Um dia antes, os fiéis haviam começado um jejum. Shinga perguntou-lhes por que era necessário jejuar no final do ano, e ele mesmo respondeu: “É essa a época na qual Satã deseja sacrifícios, sangue, e pedimos a Deus que nos proteja, e a nossas famílias”.
Quando Shinga pediu que os fiéis orassem pelo perdão, os apelos ruidosos dos homens e mulheres ecoaram pela sala como um trem rugindo.
As pessoas repetiam relatos sobre casos de câncer e infertilidade curados pelo culto da Guerra Espiritual. Mas poucos desses acontecimentos foram registrados até agora em Washington, disse Sangamay, porque a congregação foi criada há apenas dois anos. Ainda assim, diz, as pessoas costumam procurá-la, e ao seu marido, para uma “terapia da alma”, que envolve oração e jejum. O culto não aconselha que as pessoas rejeitem formas mais convencionais de tratamento, como a medicina ou a terapia psicológica.

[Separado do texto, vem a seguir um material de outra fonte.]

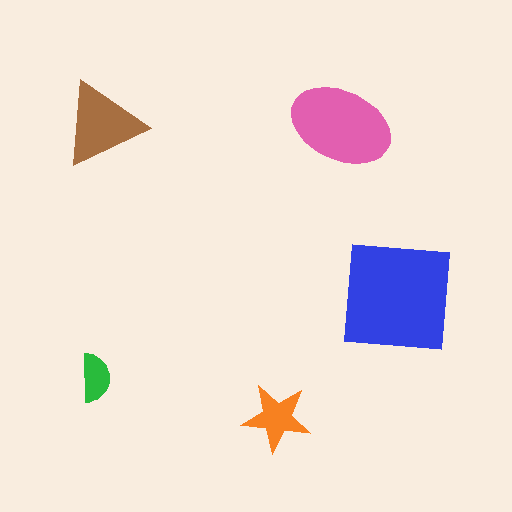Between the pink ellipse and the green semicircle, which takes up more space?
The pink ellipse.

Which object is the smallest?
The green semicircle.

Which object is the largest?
The blue square.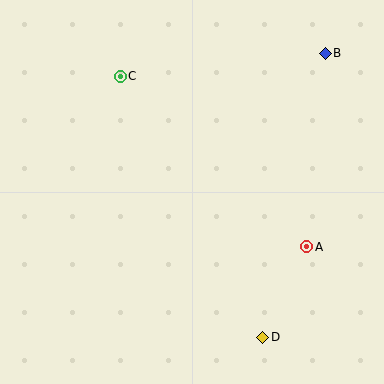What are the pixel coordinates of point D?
Point D is at (263, 338).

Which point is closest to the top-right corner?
Point B is closest to the top-right corner.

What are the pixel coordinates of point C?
Point C is at (120, 76).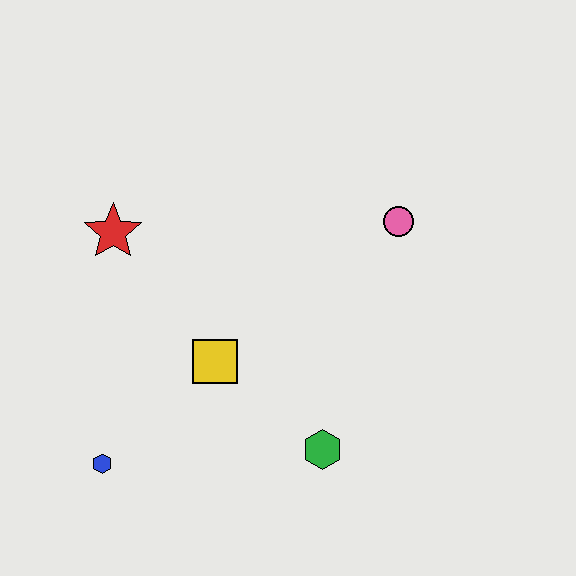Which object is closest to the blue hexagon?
The yellow square is closest to the blue hexagon.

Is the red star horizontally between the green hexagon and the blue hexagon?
Yes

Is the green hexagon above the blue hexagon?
Yes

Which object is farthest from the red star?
The green hexagon is farthest from the red star.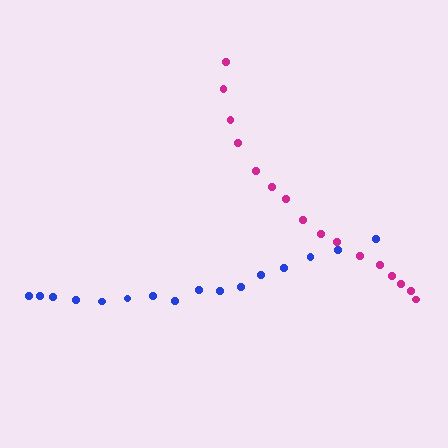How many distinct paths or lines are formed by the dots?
There are 2 distinct paths.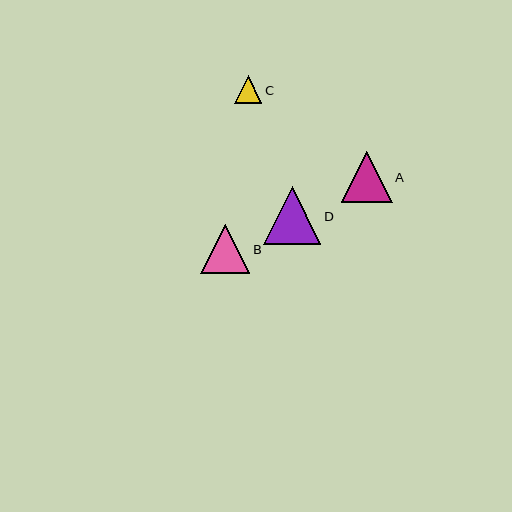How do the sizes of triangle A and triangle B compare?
Triangle A and triangle B are approximately the same size.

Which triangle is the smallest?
Triangle C is the smallest with a size of approximately 28 pixels.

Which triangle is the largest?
Triangle D is the largest with a size of approximately 57 pixels.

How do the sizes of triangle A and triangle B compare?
Triangle A and triangle B are approximately the same size.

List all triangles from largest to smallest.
From largest to smallest: D, A, B, C.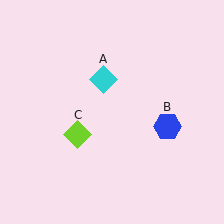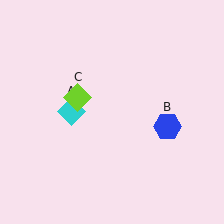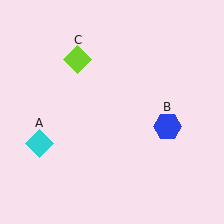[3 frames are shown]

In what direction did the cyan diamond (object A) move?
The cyan diamond (object A) moved down and to the left.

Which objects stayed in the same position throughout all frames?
Blue hexagon (object B) remained stationary.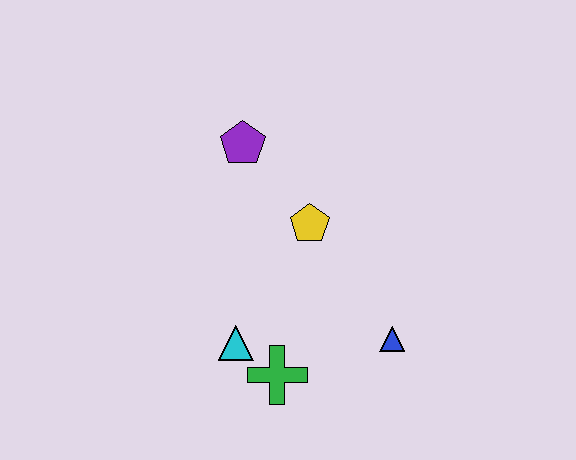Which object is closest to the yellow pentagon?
The purple pentagon is closest to the yellow pentagon.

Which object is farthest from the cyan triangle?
The purple pentagon is farthest from the cyan triangle.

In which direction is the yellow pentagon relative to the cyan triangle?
The yellow pentagon is above the cyan triangle.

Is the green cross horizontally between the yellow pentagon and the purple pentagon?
Yes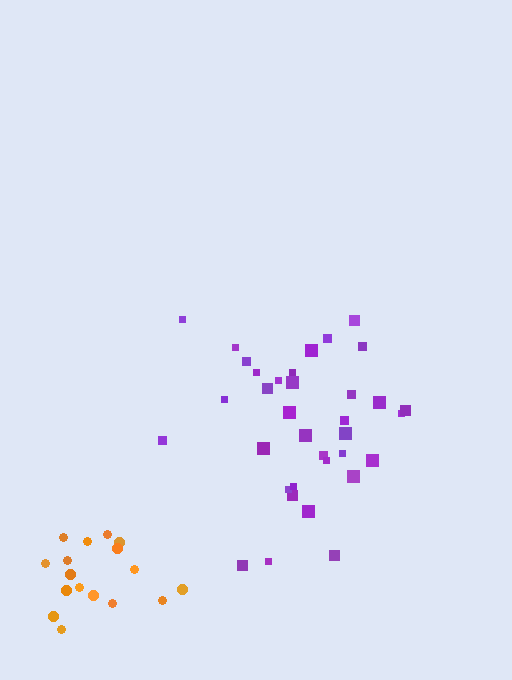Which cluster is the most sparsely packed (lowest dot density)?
Purple.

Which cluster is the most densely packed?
Orange.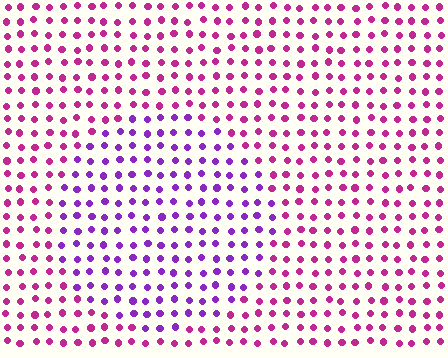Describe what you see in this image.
The image is filled with small magenta elements in a uniform arrangement. A circle-shaped region is visible where the elements are tinted to a slightly different hue, forming a subtle color boundary.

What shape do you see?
I see a circle.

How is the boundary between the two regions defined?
The boundary is defined purely by a slight shift in hue (about 39 degrees). Spacing, size, and orientation are identical on both sides.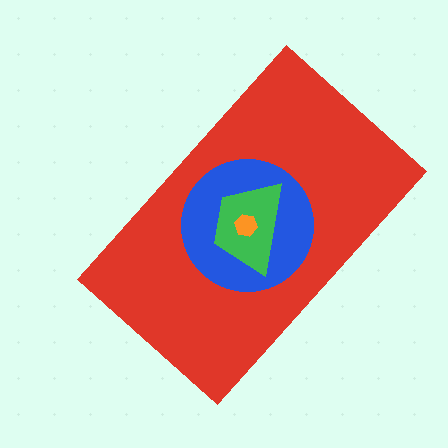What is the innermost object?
The orange hexagon.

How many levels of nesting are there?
4.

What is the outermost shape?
The red rectangle.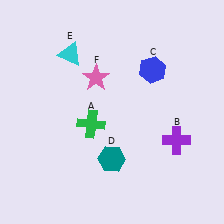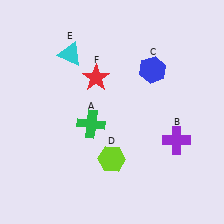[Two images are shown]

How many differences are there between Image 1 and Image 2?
There are 2 differences between the two images.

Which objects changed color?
D changed from teal to lime. F changed from pink to red.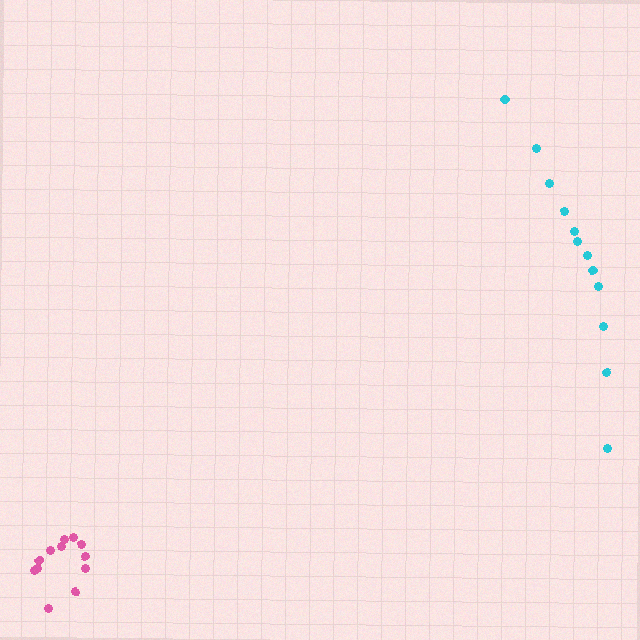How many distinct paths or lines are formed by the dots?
There are 2 distinct paths.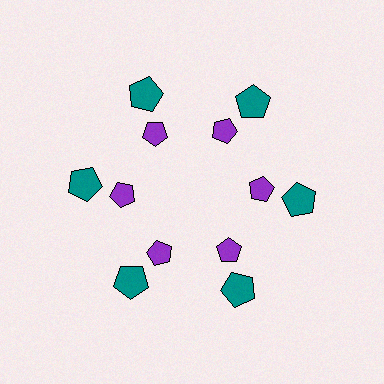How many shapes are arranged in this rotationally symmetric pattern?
There are 12 shapes, arranged in 6 groups of 2.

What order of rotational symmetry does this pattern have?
This pattern has 6-fold rotational symmetry.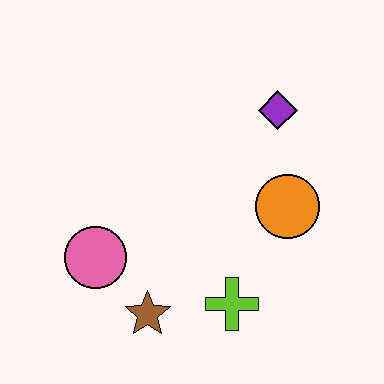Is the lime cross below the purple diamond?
Yes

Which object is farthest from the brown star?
The purple diamond is farthest from the brown star.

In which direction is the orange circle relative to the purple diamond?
The orange circle is below the purple diamond.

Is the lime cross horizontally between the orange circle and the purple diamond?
No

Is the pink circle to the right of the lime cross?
No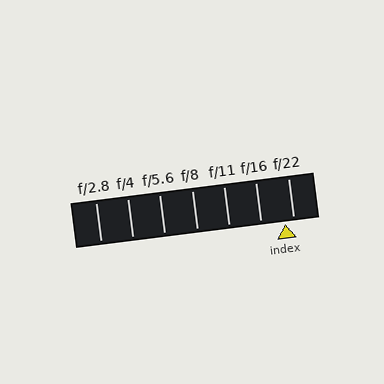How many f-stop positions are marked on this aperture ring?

“A cada dia, na aldeia ou mesmo aqui, as pessoas nos amaldiçoam”, diz Yemba Shinga, o marido de Jose Shinga e o segundo pregador da noite. “Elas se esforçam para que você não consiga emprego, se veja separado de sua família ou sofra uma doença incurável”.
“Mas vocês sabem como orar a Deus. Digam-lhes ‘c’est fini! Não vou repetir a história dos meus ancestrais, do passado, do demônio!'”
E os fiéis respondiam: “C’est fini!”
A cada oração, os homens jovens e mulheres de meia-idade davam socos e chutes no ar, ou se levantavam das cadeiras, trêmulas. Socavam as palmas das mãos. Amaldiçoavam o demônio em todas as suas formas. Fingiam estar amarrando Satã. Uma criança acompanhava os adultos que batiam os pés no chão. Yemba Shinga perdeu o fôlego, em seu esforço por animar os fiéis. As orações se encerraram. Eles haviam feito todo o possível.
“Declaramos o lugar abençoado”, disse Jose Shinga, enquanto os fiéis se ajeitavam em suas cadeiras. “Obrigado, Senhor, Jesus Cristo. Vão na paz do Senhor”.
As pessoas abotoavam os casacos, para enfrentar o frio da noite, prontas para o combate.